Minimal coupling in Dirac equation

Question

In the framework of relativistic quantum mechanics (not QFT) the Dirac equation in presence of external electromagnetic field is obtained by means of the minimal coupling, i.e. the substitution:

$$p_{\mu} \rightarrow p_{\mu}-eA_{\mu}$$

This substitution is often motivated by saying that it "ensures gauge invariance of the theory" (Greiner "Relativistic quantum mechanics", page 121). The resuting "modified" Dirac equation is:

$$i\frac{\partial\psi}{\partial t}=\left( \vec{\alpha} \left( \vec{p}-e\vec{A} \right)+\beta m + e \phi\right)\psi$$ This equation seems to change if one changes the 4-potential by a gauge transformation $A_{\mu}\rightarrow A_{\mu}+\partial_{\mu}\Lambda$. So what does it mean that the minimal coupling ensures gauge invariance? What am I missing?

Answer 1

You are missing the phase transformation of $\psi$.

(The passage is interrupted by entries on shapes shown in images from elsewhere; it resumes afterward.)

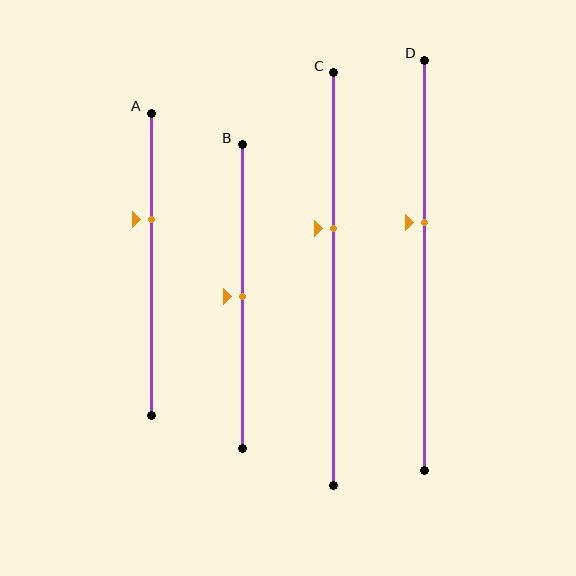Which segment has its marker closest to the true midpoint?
Segment B has its marker closest to the true midpoint.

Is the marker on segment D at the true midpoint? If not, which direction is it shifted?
No, the marker on segment D is shifted upward by about 10% of the segment length.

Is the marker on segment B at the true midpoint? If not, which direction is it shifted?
Yes, the marker on segment B is at the true midpoint.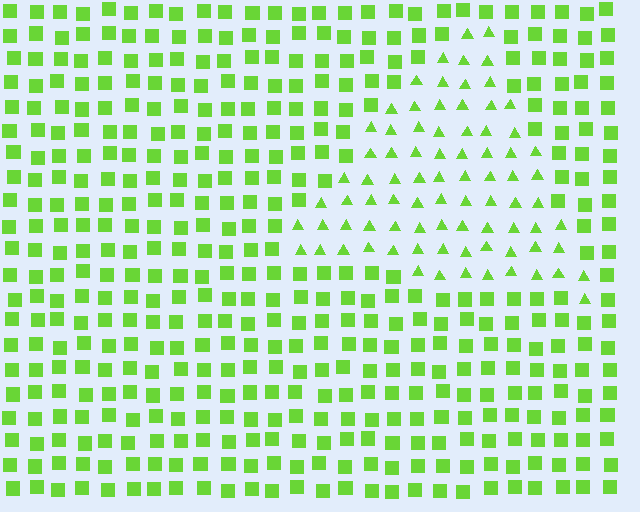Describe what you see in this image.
The image is filled with small lime elements arranged in a uniform grid. A triangle-shaped region contains triangles, while the surrounding area contains squares. The boundary is defined purely by the change in element shape.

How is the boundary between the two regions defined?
The boundary is defined by a change in element shape: triangles inside vs. squares outside. All elements share the same color and spacing.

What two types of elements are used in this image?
The image uses triangles inside the triangle region and squares outside it.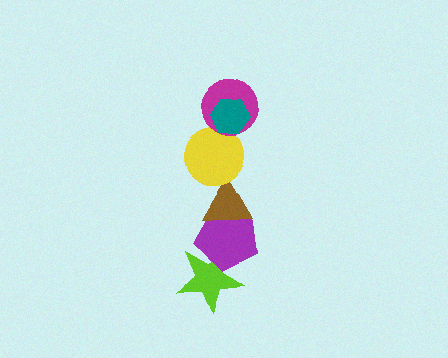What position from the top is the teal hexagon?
The teal hexagon is 1st from the top.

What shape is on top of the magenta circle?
The teal hexagon is on top of the magenta circle.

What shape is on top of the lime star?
The purple pentagon is on top of the lime star.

The Dirac equation is indeed not invariant to the gauge transformation $$A_{\mu}\rightarrow A_{\mu}+\partial_{\mu}\Lambda$$ alone.

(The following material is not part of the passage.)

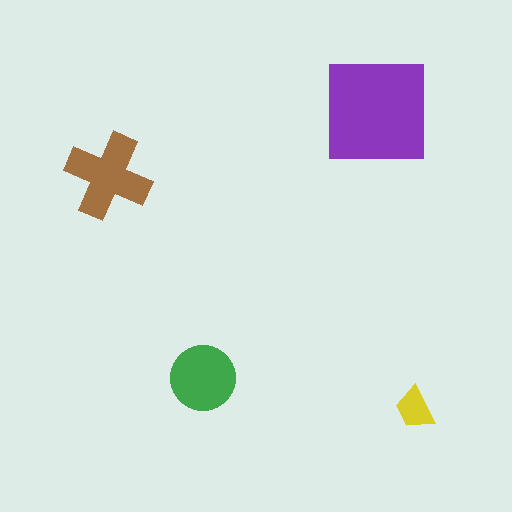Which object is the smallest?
The yellow trapezoid.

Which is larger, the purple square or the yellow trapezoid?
The purple square.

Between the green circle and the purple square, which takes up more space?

But it is invariant to the combined gauge/phase transformation $$\begin{align} A_{\mu}&\rightarrow A_{\mu}+\partial_{\mu}\Lambda \\ \psi &\rightarrow \exp\left(-\frac{ie\Lambda}{\hbar}\right)\psi \end{align}$$

Answer 2

What am I missing?

You are missing the fact that a gauge transformation transforms $\psi$ as well. It changes the complex phase of the spinor at each point in spacetime. See if you can figure out how much of a phase change will leave the equation unchanged.

It’s this local phase change of the matter field that explains why the gauge group for electromagnetism is called $U(1)$.